La iniciativa convirtió un largometraje prácticamente desconocido en un fenómeno internacional. Miles de usuarios descargaron la película y el debate se desató en redes sociales, alimentando una nueva controversia sobre los límites entre la libertad de expresión y la difusión de contenidos considerados extremistas.
Elon Musk, durante la salida a Bolsa de SpaceX
La cinta sigue a un ciudadano estadounidense que emprende una campaña de violencia contra inmigrantes y delincuentes en un país europeo ficticio. Sus detractores la consideran una obra xenófoba que legitima la violencia, mientras que sus defensores sostienen que se trata de una sátira política y una crítica al deterioro de la seguridad en Europa.
Más que una película
Aunque numerosos titulares han hablado de un «veto» alemán, la realidad jurídica es algo más compleja. La película no ha sido prohibida por el Estado. Lo que ocurrió es que el sistema alemán de clasificación por edades (FSK) rechazó otorgarle una calificación, un paso prácticamente imprescindible para su distribución comercial en cines y buena parte de las plataformas del país.

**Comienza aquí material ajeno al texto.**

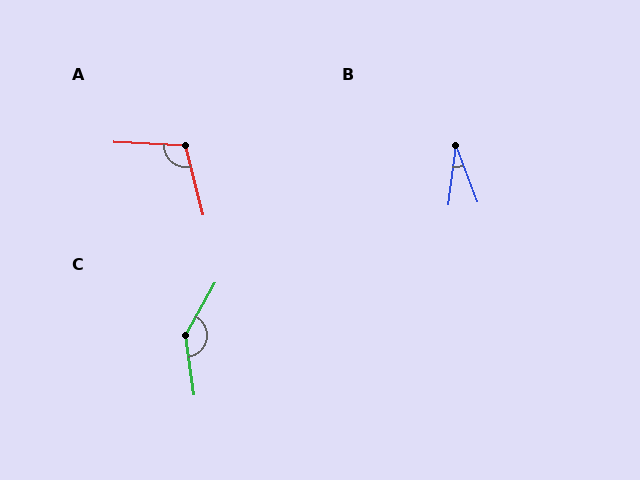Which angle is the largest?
C, at approximately 142 degrees.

Fue precisamente esa decisión la que aprovechó Musk. Al alojar gratuitamente la película en X consiguió sortear esas limitaciones comerciales y, sobre todo, multiplicar exponencialmente su difusión. El resultado fue el conocido como «efecto Streisand»: un contenido con escasa repercusión pasó a ocupar titulares en todo el mundo gracias al intento de limitar su circulación.

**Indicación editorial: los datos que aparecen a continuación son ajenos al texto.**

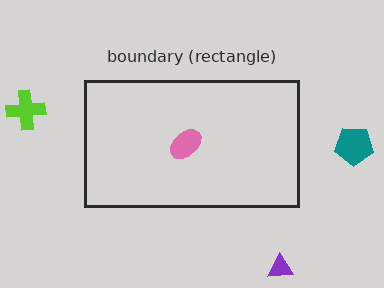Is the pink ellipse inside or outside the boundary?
Inside.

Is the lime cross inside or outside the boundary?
Outside.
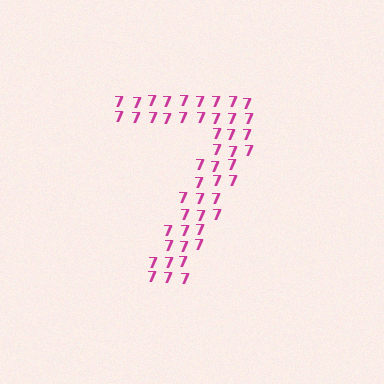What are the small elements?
The small elements are digit 7's.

El movimiento difícilmente puede entenderse como una simple recomendación cinematográfica. Encaja en una estrategia que Musk mantiene desde la compra de X y que consiste en presentar la plataforma como un espacio donde combatir lo que considera intentos de censura por parte de gobiernos, reguladores y grandes medios de comunicación.
En los últimos años el empresario ha cuestionado abiertamente la legislación europea sobre servicios digitales, ha criticado las políticas migratorias de varios países y ha utilizado su enorme capacidad de difusión para amplificar mensajes y contenidos que desafían el consenso político dominante. Compartir gratuitamente Citizen Vigilante refuerza esa narrativa: convierte una decisión administrativa alemana en un símbolo del debate sobre la libertad de expresión.
Al mismo tiempo, la operación beneficia a todas las partes implicadas. X aumenta la interacción y el tiempo de permanencia de los usuarios; la película obtiene una publicidad que difícilmente habría conseguido por los canales tradicionales, y Musk vuelve a situarse en el centro de una conversación global.
Sea cual sea la interpretación, la maniobra ha logrado su objetivo principal: una película que apenas habría tenido recorrido comercial fuera de Alemania se ha convertido en uno de los asuntos culturales y políticos más comentados de la semana, demostrando una vez más que, en la era de las plataformas, el verdadero campo de batalla no siempre está en el contenido, sino en quién controla su difusión.